Dans toute l’histoire de la peinture – de Masaccio à Matisse, de Vermeer à Vuillard –, les artistes ont joué avec les portes, à la symbolique manifeste et mystérieuse. La porte qui sépare deux endroits, deux univers, deux mondes (la réalité et le rêve, la vie et la mort, etc.), qui les isole, mais qui, dans le même temps, est le lieu de passage de l’un à l’autre et dont le seuil découpe le temps : l’avant et l’après son franchissement. Bref, la porte est intimement liée à notre vie, elle en sépare le côté privé de son aspect public.
On comprend dès lors l’importance que peut prendre sa représentation dans un tableau, qu’elle soit inconsciente ou parfaitement réfléchie.

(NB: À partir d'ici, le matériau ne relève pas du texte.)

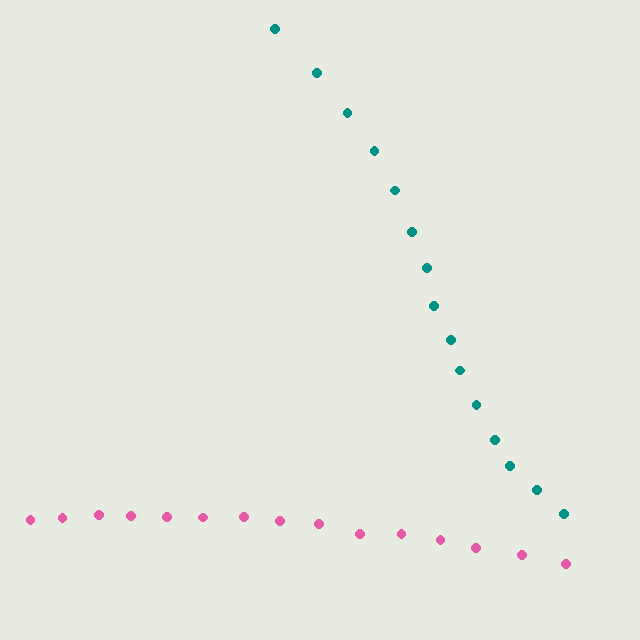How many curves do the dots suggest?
There are 2 distinct paths.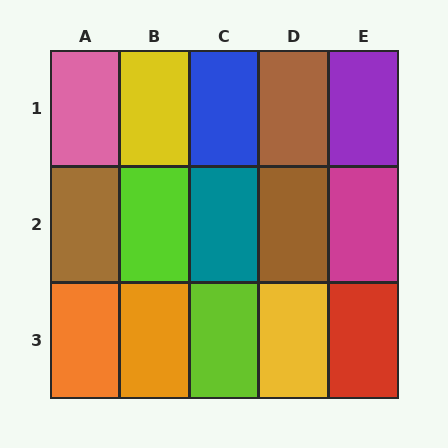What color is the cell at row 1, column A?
Pink.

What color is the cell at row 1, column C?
Blue.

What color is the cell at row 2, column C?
Teal.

En analysant des oeuvres de Degas, Fragonard, Salviati et Vallotton, l’auteur fait voir le rôle de ces portes que l’on distingue souvent mal dans les compositions, mais qui sont essentielles à leur compréhension, à chaque fois au coeur d’un affrontement hommefemme. Comme si les artistes voulaient souligner, par le battement d’une porte, le côté éphémère et l’inconstance des relations entre les deux sexes. Comme s’ils renvoyaient brutalement chacun d’entre nous à son incommensurable solitude… à l’image de ce qu’Adam et Ève ont dû ressentir lorsque s’est refermée sur leurs talons la première des portes, celle du Paradis.
Edouard Dor a notamment publié aux éditions Sens & Tonka : L’Ennui des deux Vénitiennes [Sur un tableau de Carpaccio] (2006), Les Couilles d’Adam [Sur une fresque de Masaccio] (2007), Une inquiétante étrangeté [Sur trois tableaux : Véronèse, Manet, Matisse] (2008), Le Concert [Sur l’ultime tableau de Nicolas de Staël] (2010), Énigme de la mélancolie [Sur un tableau de Pontormo] (2011). Il a également publié aux éditions Michel de Maule Quand penser en Chine se disait Mao (2012) dans la collection « Je me souviens » et Sur les Barques de Braque (2013).